How can you tell it's a roo? I'm just wondering so I know for my chicks


----------



## NyGoatMom (Jan 26, 2013)

Silkie hens typically do not get really large wattles so early.....is there any coloration to the comb?


----------



## keren (Oct 26, 2008)

I beg to differ ...

This is a roo


----------



## teejae (Jan 21, 2013)

hahahah!! yep a big RED


----------



## taoga (Oct 28, 2012)

No coloration in the comb...just thought with this breed roos have combs and hens have big fluffy heads...??


----------



## mjs500doo (Nov 24, 2012)

Silkies you can not sex until they crow. Literally.

I mean, you can guess but silkies are one of the hardest to sex. Females tend to have feathers than stick straight up, males tend to have feathers that come up and round over at the tips. At this stage, you can't quite tell yet as the "top" hasn't fully filled out.


----------



## NyGoatMom (Jan 26, 2013)

Males can also have fluffy looking heads...depends on the quality of silkie...is yours hatchery? Looks like the crest is small and that generally happens with hatchery silkies...here is a pic of one of my silkies so you can see what I mean.
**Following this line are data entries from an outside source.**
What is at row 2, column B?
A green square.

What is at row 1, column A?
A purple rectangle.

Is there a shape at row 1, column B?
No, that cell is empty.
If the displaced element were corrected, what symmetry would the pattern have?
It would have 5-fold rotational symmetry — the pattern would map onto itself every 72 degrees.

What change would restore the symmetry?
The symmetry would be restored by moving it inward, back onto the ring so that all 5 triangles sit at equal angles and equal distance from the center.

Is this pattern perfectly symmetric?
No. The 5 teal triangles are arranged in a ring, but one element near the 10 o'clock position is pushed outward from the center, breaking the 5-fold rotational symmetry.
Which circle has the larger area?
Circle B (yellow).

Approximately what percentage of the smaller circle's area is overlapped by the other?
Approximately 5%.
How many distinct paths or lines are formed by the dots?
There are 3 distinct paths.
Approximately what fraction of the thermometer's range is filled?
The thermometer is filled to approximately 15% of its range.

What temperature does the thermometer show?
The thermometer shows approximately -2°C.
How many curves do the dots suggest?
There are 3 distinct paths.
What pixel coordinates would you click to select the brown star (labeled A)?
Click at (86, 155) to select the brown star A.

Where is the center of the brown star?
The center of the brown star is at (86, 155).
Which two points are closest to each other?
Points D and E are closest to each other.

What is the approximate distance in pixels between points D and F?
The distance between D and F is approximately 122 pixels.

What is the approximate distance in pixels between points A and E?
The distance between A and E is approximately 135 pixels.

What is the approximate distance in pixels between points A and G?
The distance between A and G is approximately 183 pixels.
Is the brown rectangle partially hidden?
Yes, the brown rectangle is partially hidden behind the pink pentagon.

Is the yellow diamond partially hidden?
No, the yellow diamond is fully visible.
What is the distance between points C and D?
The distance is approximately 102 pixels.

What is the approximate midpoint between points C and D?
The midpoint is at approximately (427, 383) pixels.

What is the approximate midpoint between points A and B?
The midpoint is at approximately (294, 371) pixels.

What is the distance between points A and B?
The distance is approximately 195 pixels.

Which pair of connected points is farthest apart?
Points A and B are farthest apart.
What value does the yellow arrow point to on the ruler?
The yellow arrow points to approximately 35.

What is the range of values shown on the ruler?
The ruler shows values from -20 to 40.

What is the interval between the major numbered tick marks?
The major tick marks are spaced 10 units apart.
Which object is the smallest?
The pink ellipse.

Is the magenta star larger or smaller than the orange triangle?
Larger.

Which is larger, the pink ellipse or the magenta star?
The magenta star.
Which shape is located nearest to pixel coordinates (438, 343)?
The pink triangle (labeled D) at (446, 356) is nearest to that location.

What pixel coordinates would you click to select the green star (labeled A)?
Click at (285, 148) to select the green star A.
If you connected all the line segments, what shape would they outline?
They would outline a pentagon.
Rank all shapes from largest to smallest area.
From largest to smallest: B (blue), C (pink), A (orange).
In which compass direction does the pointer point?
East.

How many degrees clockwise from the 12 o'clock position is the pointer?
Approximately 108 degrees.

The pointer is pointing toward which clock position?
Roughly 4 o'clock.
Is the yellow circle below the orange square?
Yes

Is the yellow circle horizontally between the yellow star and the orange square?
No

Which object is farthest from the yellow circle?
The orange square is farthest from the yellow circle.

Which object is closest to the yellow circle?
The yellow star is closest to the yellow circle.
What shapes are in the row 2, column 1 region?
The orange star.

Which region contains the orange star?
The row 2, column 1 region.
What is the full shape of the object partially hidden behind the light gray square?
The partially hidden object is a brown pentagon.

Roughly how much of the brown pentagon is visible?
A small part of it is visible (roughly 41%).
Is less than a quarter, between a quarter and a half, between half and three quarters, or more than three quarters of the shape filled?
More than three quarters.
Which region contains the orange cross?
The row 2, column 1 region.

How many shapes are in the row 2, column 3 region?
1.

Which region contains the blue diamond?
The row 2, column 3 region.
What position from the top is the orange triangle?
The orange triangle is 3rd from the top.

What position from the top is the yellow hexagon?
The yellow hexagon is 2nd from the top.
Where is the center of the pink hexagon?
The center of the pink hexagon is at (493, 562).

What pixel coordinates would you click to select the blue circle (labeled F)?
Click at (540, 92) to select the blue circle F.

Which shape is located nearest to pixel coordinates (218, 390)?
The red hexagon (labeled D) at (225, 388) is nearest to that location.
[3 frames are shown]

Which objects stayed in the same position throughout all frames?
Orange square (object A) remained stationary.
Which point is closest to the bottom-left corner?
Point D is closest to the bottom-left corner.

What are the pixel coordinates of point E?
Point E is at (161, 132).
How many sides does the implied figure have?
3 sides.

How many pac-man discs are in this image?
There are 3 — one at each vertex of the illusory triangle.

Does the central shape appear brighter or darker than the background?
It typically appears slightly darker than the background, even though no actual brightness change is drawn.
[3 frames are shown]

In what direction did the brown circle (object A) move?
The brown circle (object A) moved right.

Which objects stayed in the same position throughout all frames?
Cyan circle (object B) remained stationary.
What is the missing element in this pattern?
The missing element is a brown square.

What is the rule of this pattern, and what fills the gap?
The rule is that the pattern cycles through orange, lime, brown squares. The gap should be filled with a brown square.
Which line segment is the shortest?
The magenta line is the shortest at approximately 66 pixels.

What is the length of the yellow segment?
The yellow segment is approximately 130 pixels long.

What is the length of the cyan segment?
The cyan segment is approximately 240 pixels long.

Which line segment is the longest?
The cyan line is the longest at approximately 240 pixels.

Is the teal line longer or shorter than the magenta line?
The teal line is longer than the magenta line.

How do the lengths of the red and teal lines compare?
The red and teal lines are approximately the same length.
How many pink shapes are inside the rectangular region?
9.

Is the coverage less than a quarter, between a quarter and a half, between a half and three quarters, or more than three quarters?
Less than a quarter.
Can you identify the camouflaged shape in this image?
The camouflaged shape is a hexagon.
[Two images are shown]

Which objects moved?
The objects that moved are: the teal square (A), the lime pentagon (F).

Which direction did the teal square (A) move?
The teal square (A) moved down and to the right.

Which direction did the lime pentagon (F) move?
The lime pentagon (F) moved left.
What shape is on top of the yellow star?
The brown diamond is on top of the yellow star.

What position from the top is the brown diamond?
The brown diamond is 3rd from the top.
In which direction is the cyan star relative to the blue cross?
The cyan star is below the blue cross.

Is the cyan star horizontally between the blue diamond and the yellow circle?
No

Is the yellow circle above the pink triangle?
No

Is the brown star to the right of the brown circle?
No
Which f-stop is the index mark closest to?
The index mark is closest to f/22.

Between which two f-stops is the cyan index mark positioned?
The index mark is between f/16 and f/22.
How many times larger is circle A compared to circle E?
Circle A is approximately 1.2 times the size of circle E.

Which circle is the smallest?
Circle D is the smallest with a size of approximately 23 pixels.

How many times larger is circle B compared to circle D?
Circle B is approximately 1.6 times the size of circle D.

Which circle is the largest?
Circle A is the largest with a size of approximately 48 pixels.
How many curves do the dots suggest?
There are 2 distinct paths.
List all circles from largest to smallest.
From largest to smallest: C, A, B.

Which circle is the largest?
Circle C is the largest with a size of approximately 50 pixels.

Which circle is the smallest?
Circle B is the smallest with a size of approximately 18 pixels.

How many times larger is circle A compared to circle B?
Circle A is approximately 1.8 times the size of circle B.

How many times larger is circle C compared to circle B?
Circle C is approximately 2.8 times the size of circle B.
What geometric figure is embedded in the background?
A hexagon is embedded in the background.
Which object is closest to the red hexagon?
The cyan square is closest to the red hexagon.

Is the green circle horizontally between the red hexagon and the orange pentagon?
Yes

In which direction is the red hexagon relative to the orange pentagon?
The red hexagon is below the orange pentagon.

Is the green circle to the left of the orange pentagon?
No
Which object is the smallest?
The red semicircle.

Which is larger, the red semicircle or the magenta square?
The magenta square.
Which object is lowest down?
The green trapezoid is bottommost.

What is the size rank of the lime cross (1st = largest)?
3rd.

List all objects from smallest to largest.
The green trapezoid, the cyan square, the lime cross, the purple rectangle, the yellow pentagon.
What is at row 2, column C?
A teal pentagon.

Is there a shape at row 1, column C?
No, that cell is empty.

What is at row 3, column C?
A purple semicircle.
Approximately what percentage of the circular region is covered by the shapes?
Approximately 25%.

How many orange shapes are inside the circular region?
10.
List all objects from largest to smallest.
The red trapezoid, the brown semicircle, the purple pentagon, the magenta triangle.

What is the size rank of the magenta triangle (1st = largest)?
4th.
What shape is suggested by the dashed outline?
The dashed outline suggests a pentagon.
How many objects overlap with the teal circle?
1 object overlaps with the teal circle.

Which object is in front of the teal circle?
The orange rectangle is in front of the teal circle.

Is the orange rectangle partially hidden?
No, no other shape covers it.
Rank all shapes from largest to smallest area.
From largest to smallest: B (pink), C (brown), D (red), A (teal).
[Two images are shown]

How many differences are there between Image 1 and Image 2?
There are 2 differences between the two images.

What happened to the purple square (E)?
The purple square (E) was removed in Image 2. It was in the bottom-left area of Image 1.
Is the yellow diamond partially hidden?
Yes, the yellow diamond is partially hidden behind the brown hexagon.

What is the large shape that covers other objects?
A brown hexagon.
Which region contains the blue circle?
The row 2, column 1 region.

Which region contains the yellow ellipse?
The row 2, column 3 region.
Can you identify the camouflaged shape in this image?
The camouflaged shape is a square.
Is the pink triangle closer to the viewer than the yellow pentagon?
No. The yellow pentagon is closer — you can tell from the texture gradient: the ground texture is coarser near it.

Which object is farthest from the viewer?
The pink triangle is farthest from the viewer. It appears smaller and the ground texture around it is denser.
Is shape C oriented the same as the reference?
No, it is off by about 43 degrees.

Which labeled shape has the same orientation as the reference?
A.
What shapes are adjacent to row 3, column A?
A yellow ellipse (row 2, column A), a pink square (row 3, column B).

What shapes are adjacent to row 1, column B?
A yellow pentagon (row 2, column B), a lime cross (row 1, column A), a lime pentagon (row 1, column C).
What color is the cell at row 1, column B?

She is older but she had a good crest right from the start with her down, you could tell it would be well rounded...second pic is of my rooster when he was younger....see his crest?
Third pic is how much comb he got....fourth is a silkie hen on eggs...just cause she's cute 

mjs500doo~ Yeah,before I started breeding, I had a really hard time too...sometimes they still surprise me but I have gotten better at guessing


----------